Article 4 (Guiding Rights and Principles), of the WHO CA+ articulates a utopian “right to health.” This means, “The enjoyment of the highest attainable standard of health, defined as a state of complete physical, mental and social well-being, is one of the fundamental rights of every human being without distinction of age, race, religion, political belief, economic or social condition” (emphasis added). So if the United States signs up we are committing to a new fundamental right that, presumably, would mean some combination of personal trainers and prescription drugs for everyone who is not in a “state of complete physical, mental and social well being.” This is preposterous.
And just how much will all this cost? Well, the opening bid for a signatory to the WHO CA+ is to allocate “not lower than 5% of its current health expenditure to pandemic prevention, preparedness, response and health systems recovery, notably for improving and sustaining relevant capacities and working to achieve universal health coverage . . . .” It’s right there in Article 19 (Sustainable and predictable financing). So check your health care premiums and add another 5% for starters to cover pandemic prevention and global universal health care!

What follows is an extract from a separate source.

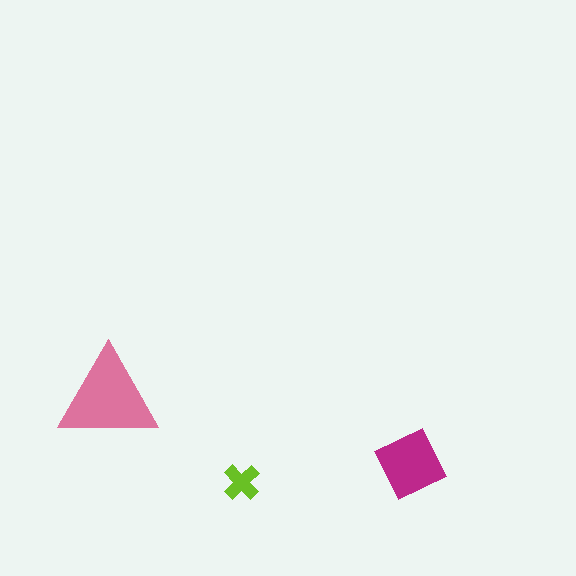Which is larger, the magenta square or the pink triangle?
The pink triangle.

Finally, and most importantly, a unified global response to the next pandemic is the last thing the world needs. What we need is a response rooted in the American model of local sovereignty.
The default position should be that the power resides with the people. Give people access to information and let them use their own common sense to figure out how best to protect themselves and their loved ones. Generally people act in ways that tend to reduce mortality, with a notable exception being when they are commandeered by governments to wage war.
If an outbreak is so bad that it requires government intervention, let local and state governments take action to protect the people. If the world takes uniform action to deal with the next pandemic, what happens if that uniform response is wrong? It’s better to let various communities, states and regions work out their own best responses and let the most successful ones serve as examples for others to emulate.
Elon Musk made this point when he spoke to the World Government Summit last month. He said:
I think we should be maybe a little bit concerned about actually becoming too much of a single world government. If I may say, we want to avoid creating a civilizational risk by having—frankly, this might sound a little odd—too much cooperation between governments. . . . All throughout history, civilizations have risen and fallen. But it hasn’t meant the doom of humanity as a whole because there have been all these separate civilizations that were separated by great distances. . . . It sounds a little odd, but we want to have some amount of civilizational diversity such that if something does go wrong with some part of civilization, then the whole thing doesn’t just collapse and humanity keeps moving forward.
For the sake of sovereignty at home and humanity all over the globe, we must resist the push for uniform global responses to crises engineered by elites and self-described experts.